In 2014, a fund-raising gimmick involving dumping a bucket of ice water over somebody’s head raised $100 million toward research to conquer amyotrophic lateral sclerosis. Often known as Lou Gehrig’s disease, ALS is a devastating neurological illness that paralyzes the patient inch by inch, until the person can no longer speak, swallow, or breathe. Most people with ALS live less than two years after diagnosis.
The outpouring of generosity triggered by the ice bucket challenge was impressive. But it might have been dampened if donors had known an unpleasant fact about the research they were funding: one reason we don’t already have any effective treatment, much less a cure, is that ALS drug research has been done exceedingly poorly. In 2010, researchers at the ALS Therapy Development Institute, based in Cambridge, Massachusetts, launched a review of the animal experiments that serve as the basis for candidate drugs. Every single study had used too few mice to get a valid result. Some studies used as few as four mice. Four. Often, the researchers hadn’t had enough funding to use more mice. But regardless of the reason, when the institute conducted the same studies with enough mice, all the drugs failed to show a real effect—meaning that donors and funders, including drug companies and the federal government, had spent tens of millions of dollars on trials involving human ALS patients on the basis of spurious animal results.

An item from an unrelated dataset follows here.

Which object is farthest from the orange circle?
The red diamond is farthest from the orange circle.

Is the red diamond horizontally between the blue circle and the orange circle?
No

This problem of “irreproducibility” of scientific results, also known as “research waste,” has begun to get some attention in both academic circles and the press, as more and more experiment results taken at face value have turned out to be false when subjected to retesting. The crisis is not so much a shortcoming of the scientific method itself, as some have suggested, but more that scientists aren’t adhering to it. Poorly designed and analyzed research is infecting the biomedical literature, causing other researchers to try to build on results that are the data equivalent of a house of cards.
Biomedical research is a $240 billion annual global endeavor. The United States is the biggest funder, with $70 billion in commercial spending and another $40 billion from nonprofits and government, mostly the National Institutes of Health. We are rightly known as the greatest research engine in the world. American labs are a wellspring of drugs and biologics that have eased suffering for millions of people.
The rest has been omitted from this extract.